Friday, November 08, 2013

How to challenge prior convictions in a DUI case

Michael Holland, II won in State v. Key, No. 104651 (Kan. Nov. 8, 2013), reversing the COA's dismissal of Key's sentencing appeal in an Ellis County felony DUI case.  The appeal will be "remanded to the Court of Appeals for consideration of the merits of Key's claim that he should have been sentenced for misdemeanor DUI rather than felony DUI."  But the case provided sua sponte insight on the best practice in preserving challenges to prior convictions in DUI cases.

In the opinion, the KSC explained that a defendant can plead guilty or no contest to a DUI charge and still pursue a challenge to the prior convictions at sentencing (and on appeal).  But the better practice in order to challenge the classification of the offense as a felony is to do a bench trial on stipulated facts.  On this issue, the court explained as follows:
A defendant who intends to challenge the validity of a prior misdemeanor DUI as a classifying factor for a DUI felony charge under K.S.A. 8-1567 should challenge the prior misdemeanor at preliminary hearing, consistent with the holding of Seems, 277 Kan. at 305-06, or through a timely motion to dismiss.  See State v. Crank, 262 Kan. 449, 458, 939 P.2d 890 (1997) (challenge to prior conviction relied on by State to increase severity level properly raised at preliminary hearing); State v.
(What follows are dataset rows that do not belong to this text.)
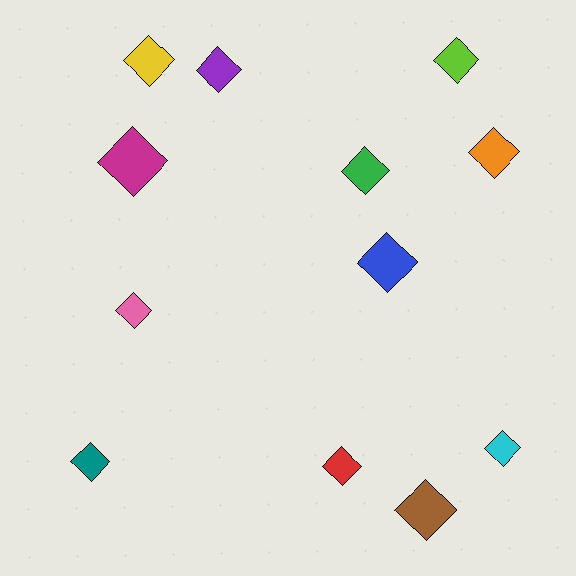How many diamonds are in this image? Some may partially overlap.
There are 12 diamonds.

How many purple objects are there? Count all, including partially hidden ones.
There is 1 purple object.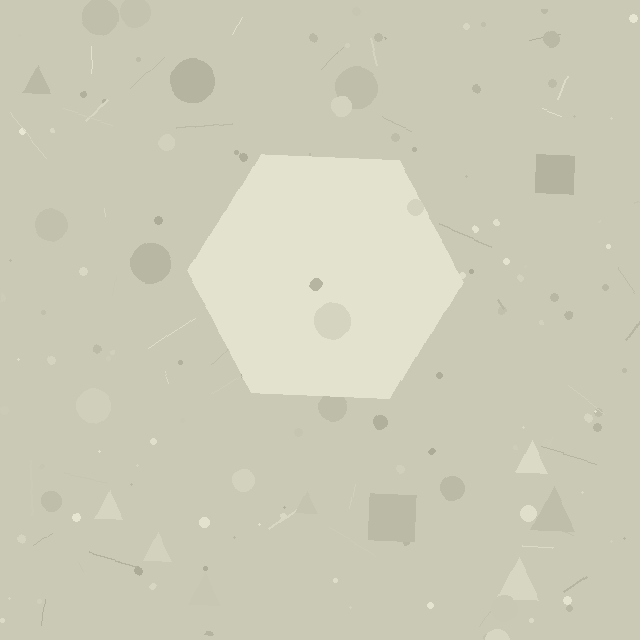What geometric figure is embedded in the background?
A hexagon is embedded in the background.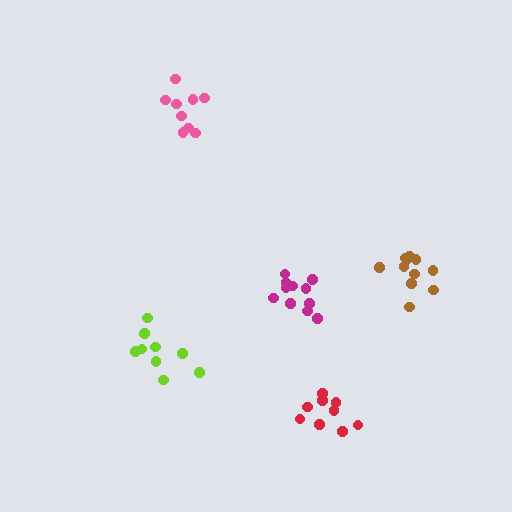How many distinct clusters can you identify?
There are 5 distinct clusters.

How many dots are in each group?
Group 1: 9 dots, Group 2: 11 dots, Group 3: 9 dots, Group 4: 9 dots, Group 5: 11 dots (49 total).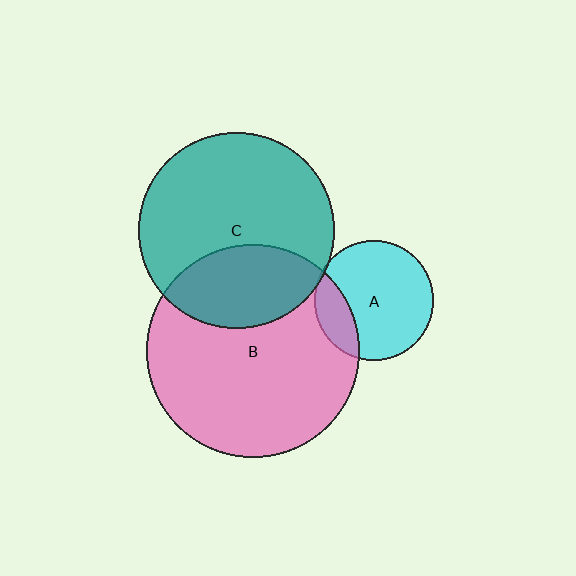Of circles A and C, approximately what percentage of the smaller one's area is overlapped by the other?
Approximately 5%.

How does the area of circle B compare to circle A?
Approximately 3.2 times.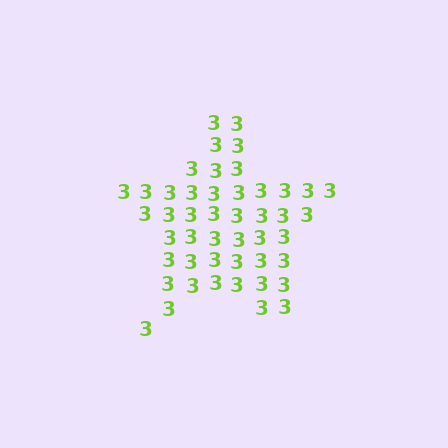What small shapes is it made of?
It is made of small digit 3's.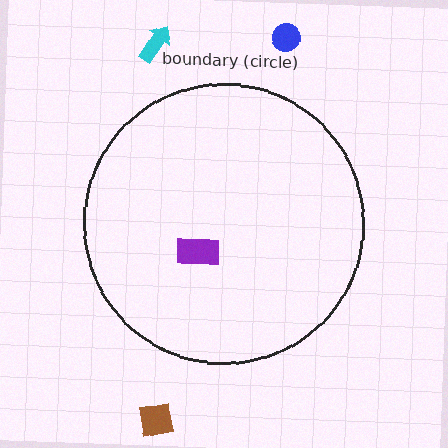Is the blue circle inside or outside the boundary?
Outside.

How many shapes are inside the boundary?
1 inside, 3 outside.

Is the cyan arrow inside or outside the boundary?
Outside.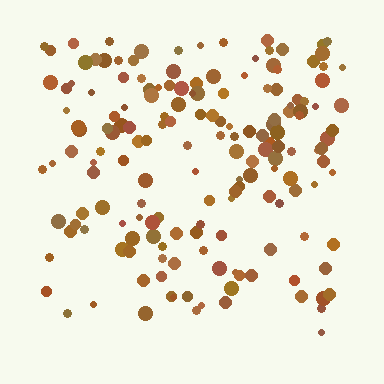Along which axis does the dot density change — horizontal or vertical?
Vertical.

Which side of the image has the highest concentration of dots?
The top.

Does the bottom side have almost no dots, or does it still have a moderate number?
Still a moderate number, just noticeably fewer than the top.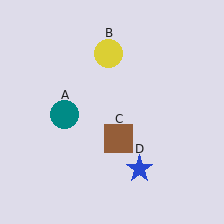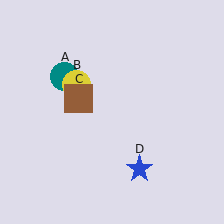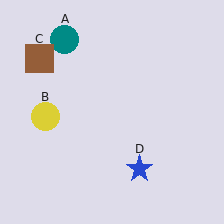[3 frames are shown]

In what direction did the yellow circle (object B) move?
The yellow circle (object B) moved down and to the left.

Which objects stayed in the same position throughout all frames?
Blue star (object D) remained stationary.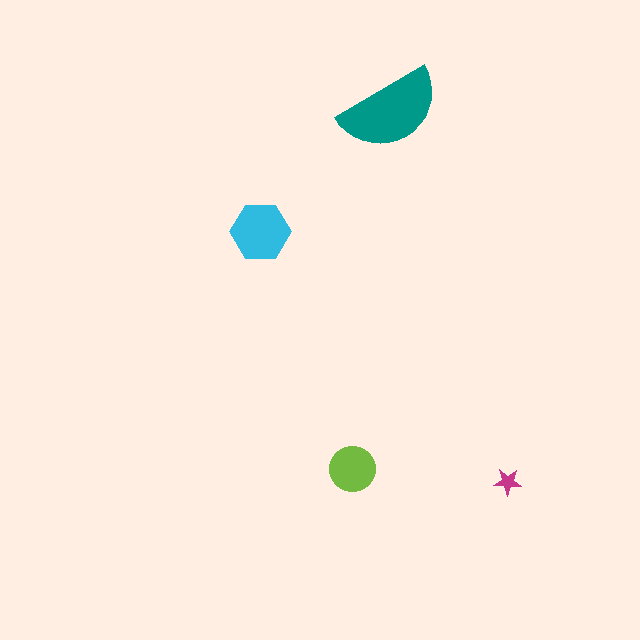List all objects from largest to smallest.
The teal semicircle, the cyan hexagon, the lime circle, the magenta star.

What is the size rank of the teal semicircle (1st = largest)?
1st.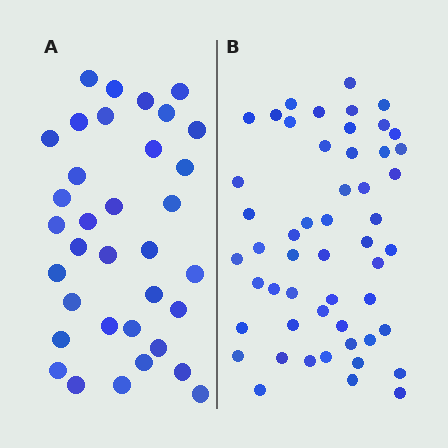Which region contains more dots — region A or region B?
Region B (the right region) has more dots.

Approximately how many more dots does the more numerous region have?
Region B has approximately 15 more dots than region A.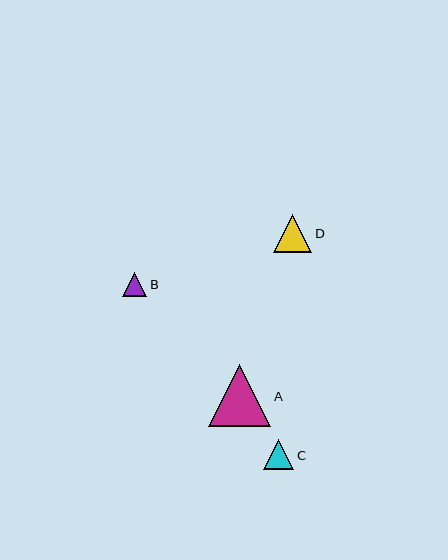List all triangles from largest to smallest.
From largest to smallest: A, D, C, B.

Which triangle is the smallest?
Triangle B is the smallest with a size of approximately 24 pixels.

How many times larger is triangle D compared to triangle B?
Triangle D is approximately 1.6 times the size of triangle B.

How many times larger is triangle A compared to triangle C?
Triangle A is approximately 2.0 times the size of triangle C.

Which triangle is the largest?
Triangle A is the largest with a size of approximately 62 pixels.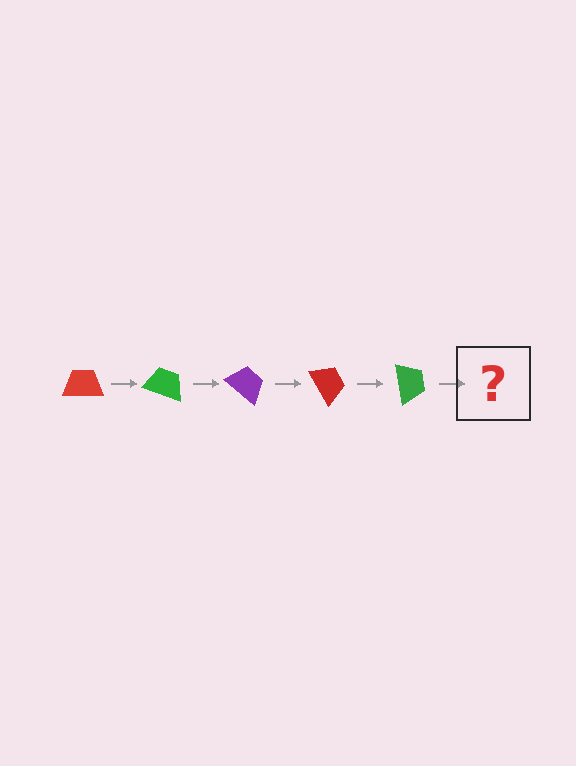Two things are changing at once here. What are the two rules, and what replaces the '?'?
The two rules are that it rotates 20 degrees clockwise each step and the color cycles through red, green, and purple. The '?' should be a purple trapezoid, rotated 100 degrees clockwise from the start.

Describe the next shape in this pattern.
It should be a purple trapezoid, rotated 100 degrees clockwise from the start.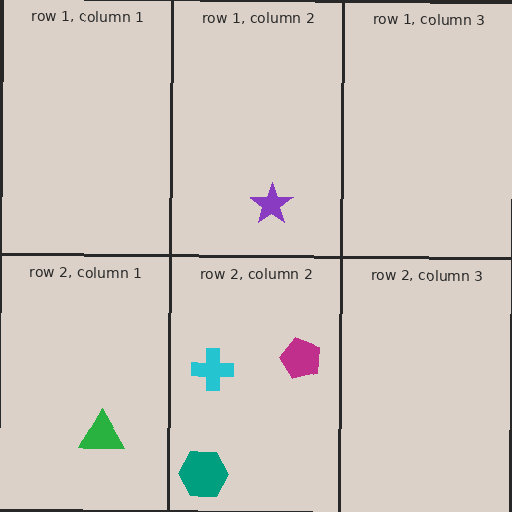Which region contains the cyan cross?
The row 2, column 2 region.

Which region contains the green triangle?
The row 2, column 1 region.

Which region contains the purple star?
The row 1, column 2 region.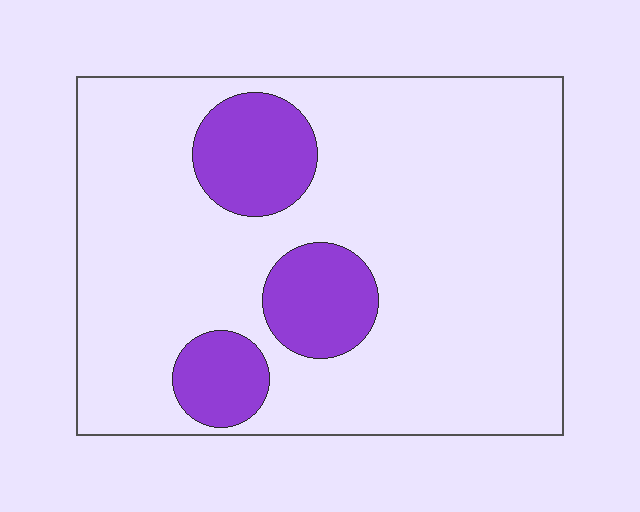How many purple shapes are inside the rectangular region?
3.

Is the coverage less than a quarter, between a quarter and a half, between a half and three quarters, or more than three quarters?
Less than a quarter.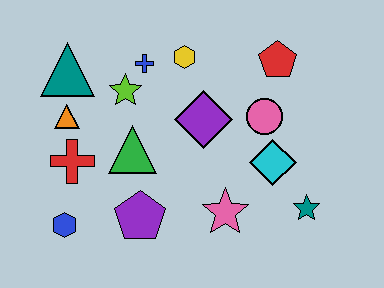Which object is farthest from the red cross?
The teal star is farthest from the red cross.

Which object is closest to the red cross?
The orange triangle is closest to the red cross.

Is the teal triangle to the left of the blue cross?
Yes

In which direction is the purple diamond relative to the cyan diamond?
The purple diamond is to the left of the cyan diamond.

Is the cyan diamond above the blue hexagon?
Yes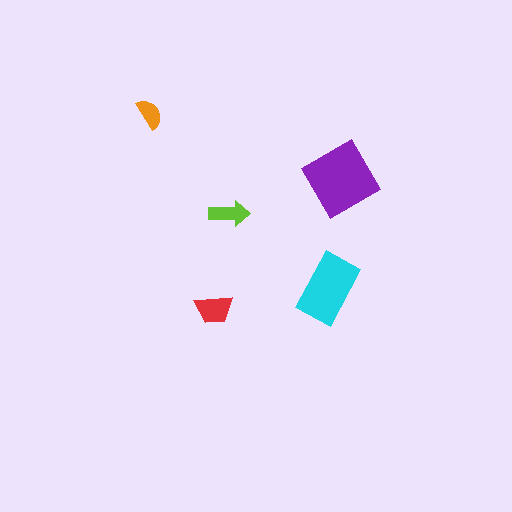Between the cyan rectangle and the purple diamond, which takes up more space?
The purple diamond.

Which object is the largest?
The purple diamond.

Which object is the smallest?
The orange semicircle.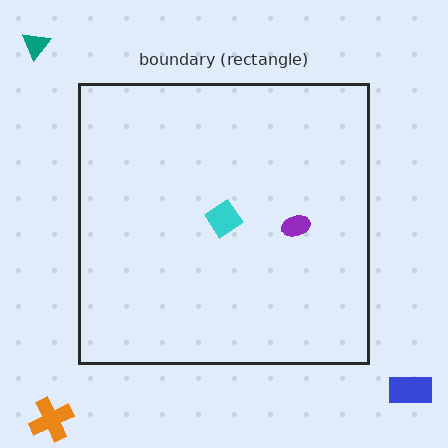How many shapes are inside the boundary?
2 inside, 3 outside.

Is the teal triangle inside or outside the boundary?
Outside.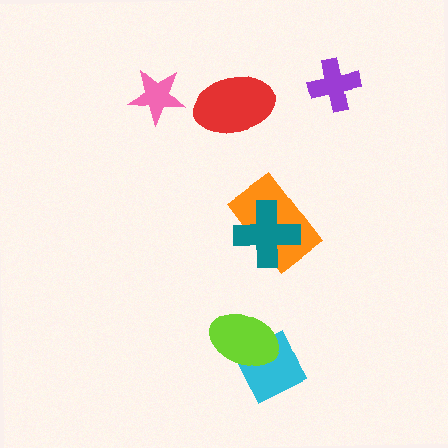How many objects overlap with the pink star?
0 objects overlap with the pink star.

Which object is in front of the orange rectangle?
The teal cross is in front of the orange rectangle.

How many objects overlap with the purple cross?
0 objects overlap with the purple cross.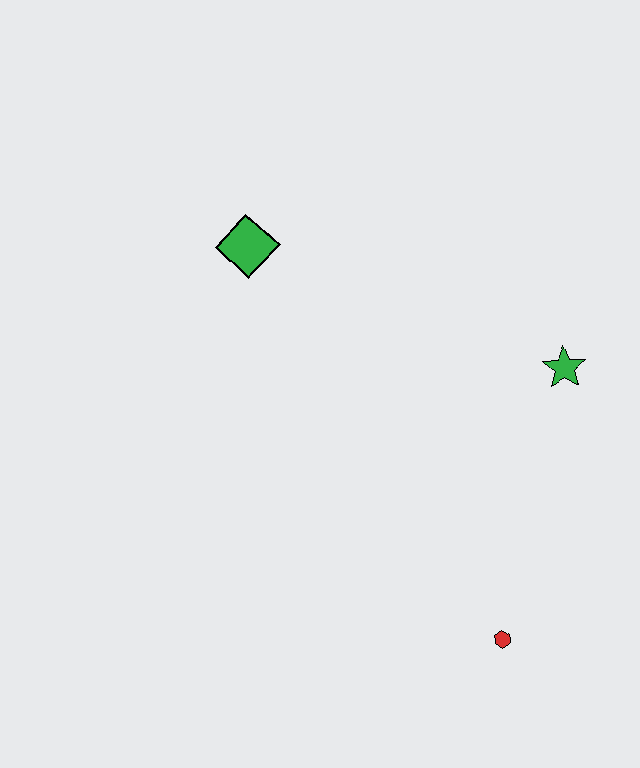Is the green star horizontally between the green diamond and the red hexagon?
No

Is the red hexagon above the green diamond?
No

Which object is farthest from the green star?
The green diamond is farthest from the green star.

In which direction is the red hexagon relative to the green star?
The red hexagon is below the green star.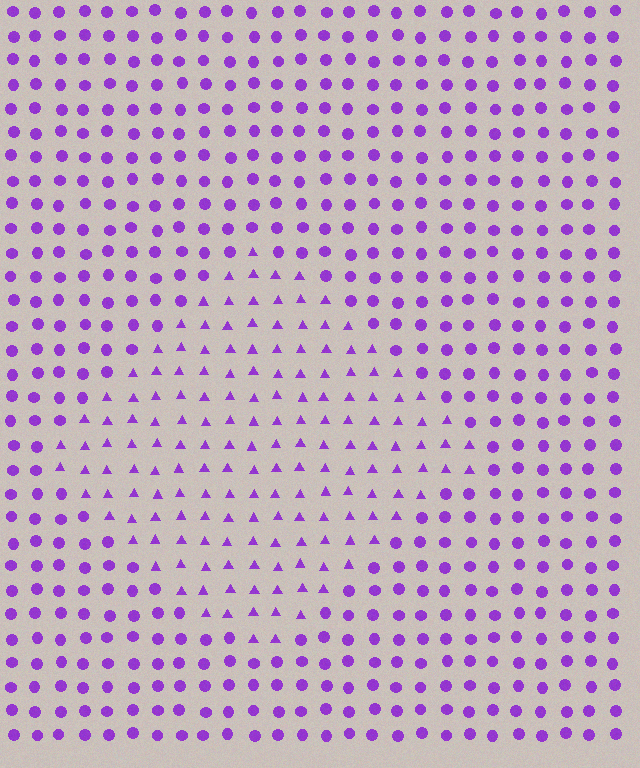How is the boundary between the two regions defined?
The boundary is defined by a change in element shape: triangles inside vs. circles outside. All elements share the same color and spacing.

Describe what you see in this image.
The image is filled with small purple elements arranged in a uniform grid. A diamond-shaped region contains triangles, while the surrounding area contains circles. The boundary is defined purely by the change in element shape.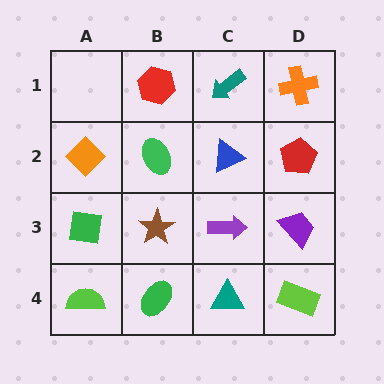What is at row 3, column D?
A purple trapezoid.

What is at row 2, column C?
A blue triangle.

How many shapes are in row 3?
4 shapes.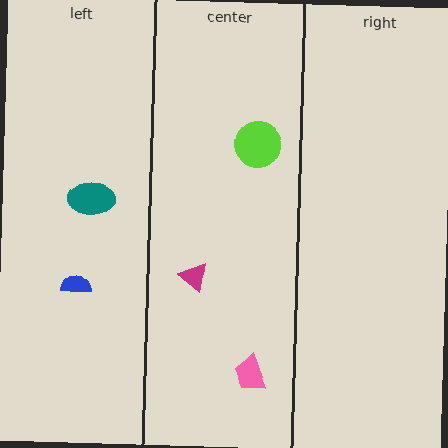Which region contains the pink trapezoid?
The center region.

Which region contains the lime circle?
The center region.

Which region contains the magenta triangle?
The center region.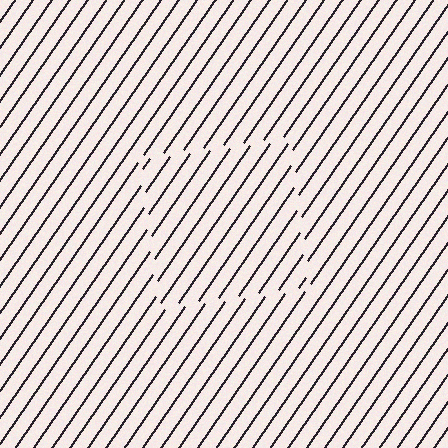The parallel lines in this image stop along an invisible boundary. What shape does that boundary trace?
An illusory square. The interior of the shape contains the same grating, shifted by half a period — the contour is defined by the phase discontinuity where line-ends from the inner and outer gratings abut.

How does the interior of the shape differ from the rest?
The interior of the shape contains the same grating, shifted by half a period — the contour is defined by the phase discontinuity where line-ends from the inner and outer gratings abut.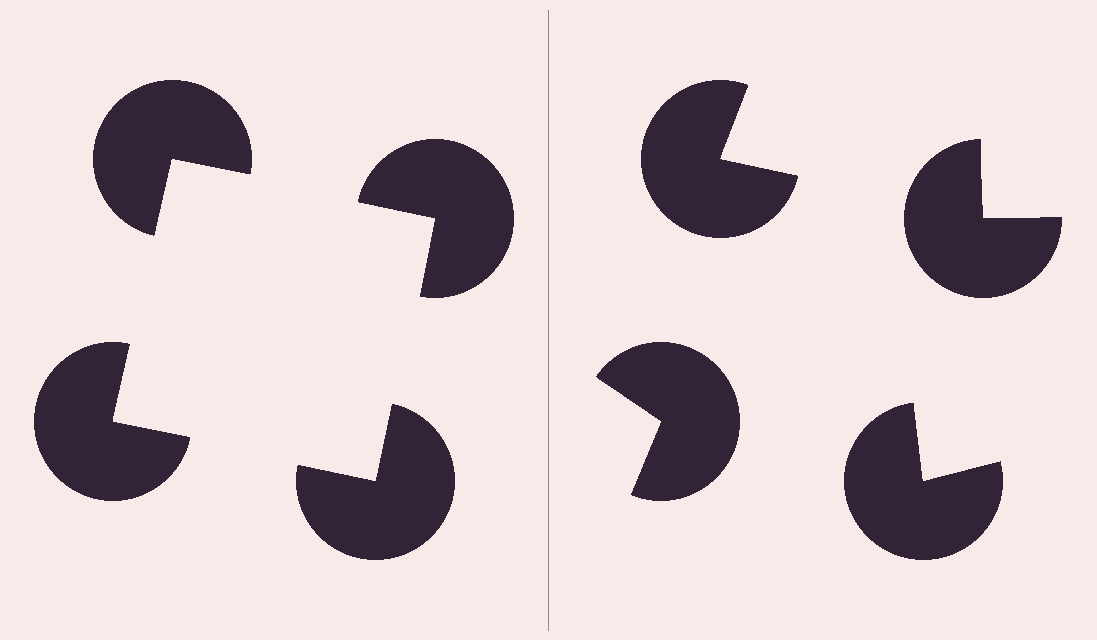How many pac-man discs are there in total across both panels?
8 — 4 on each side.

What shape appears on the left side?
An illusory square.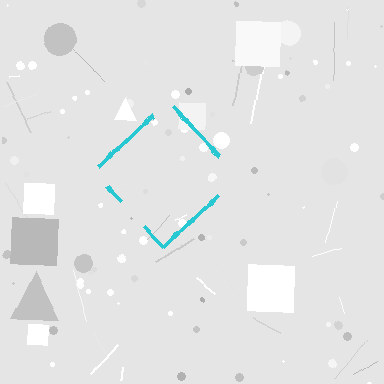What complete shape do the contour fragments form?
The contour fragments form a diamond.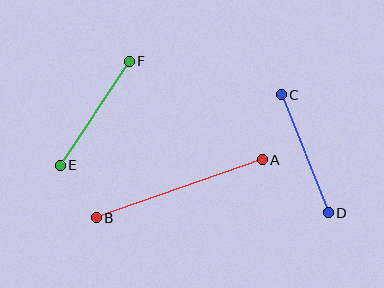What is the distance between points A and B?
The distance is approximately 175 pixels.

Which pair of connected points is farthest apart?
Points A and B are farthest apart.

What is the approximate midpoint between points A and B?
The midpoint is at approximately (179, 189) pixels.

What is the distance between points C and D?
The distance is approximately 127 pixels.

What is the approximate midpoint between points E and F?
The midpoint is at approximately (95, 113) pixels.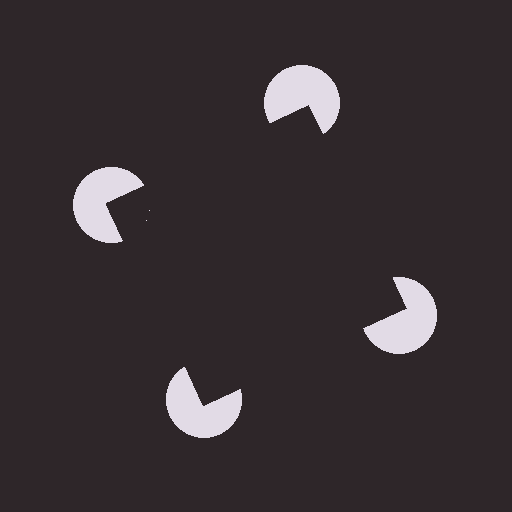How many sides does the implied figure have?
4 sides.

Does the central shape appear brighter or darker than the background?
It typically appears slightly darker than the background, even though no actual brightness change is drawn.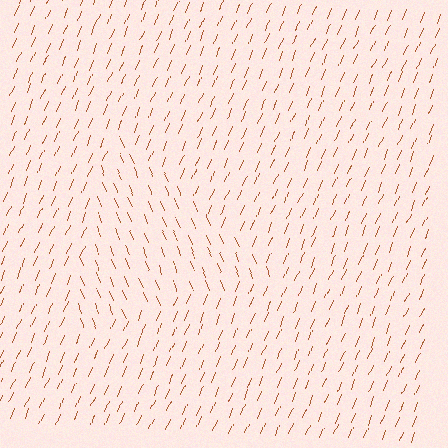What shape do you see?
I see a triangle.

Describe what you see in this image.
The image is filled with small brown line segments. A triangle region in the image has lines oriented differently from the surrounding lines, creating a visible texture boundary.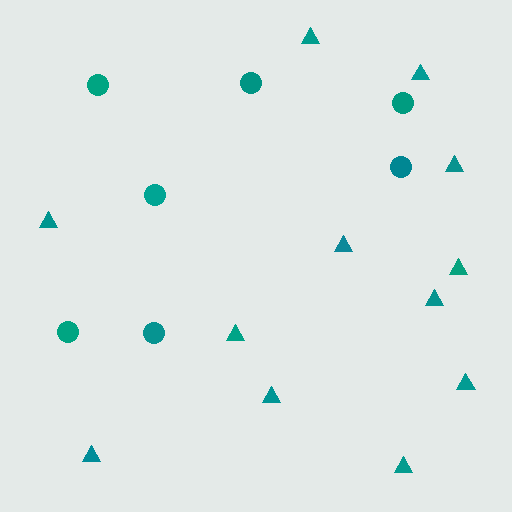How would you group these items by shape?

Floyd, 218 Kan. 764, 765, 544 P.2d 1380 (1976) (same).  If those efforts are unsuccessful, in order to pursue the argument on classification on appeal —i.e., that the defendant could be convicted only of a misdemeanor and not a felony—the defendant generally must go to trial, even if that trial is conducted only to the bench on stipulated facts.

If the defendant instead enters a guilty or no contest plea and does not file an unsuccessful motion to withdraw it while before the district court, then the jurisdiction of an appellate court will be limited to a review of the sentencing pronounced in the current felony case.  Any challenge to inclusion of a prior misdemeanor in the defendant's criminal history for purposes of sentencing enhancement should be preserved for appeal by an objection on the record at sentencing.  A successful appellate challenge on that ground will not erase the prior conviction; only a successful motion under K.S.A. 60-1507 can do that.  But a successful appellate challenge can lead to vacation of the enhanced felony sentence and resentencing without consideration of the prior, invalid DUI misdemeanor conviction.
The moral of the story - object to prior convictions at the preliminary hearing, or otherwise prior to conviction (e.g., motion to dismiss), do a bench trial on stipulated facts, and then renew any argument at sentencing.  You can still plead guilty to the DUI and challenge the priors at sentencing (and argue for a misdemeanor sentence), but you may lose the ability to challenge the "classification" of the offense as a felony.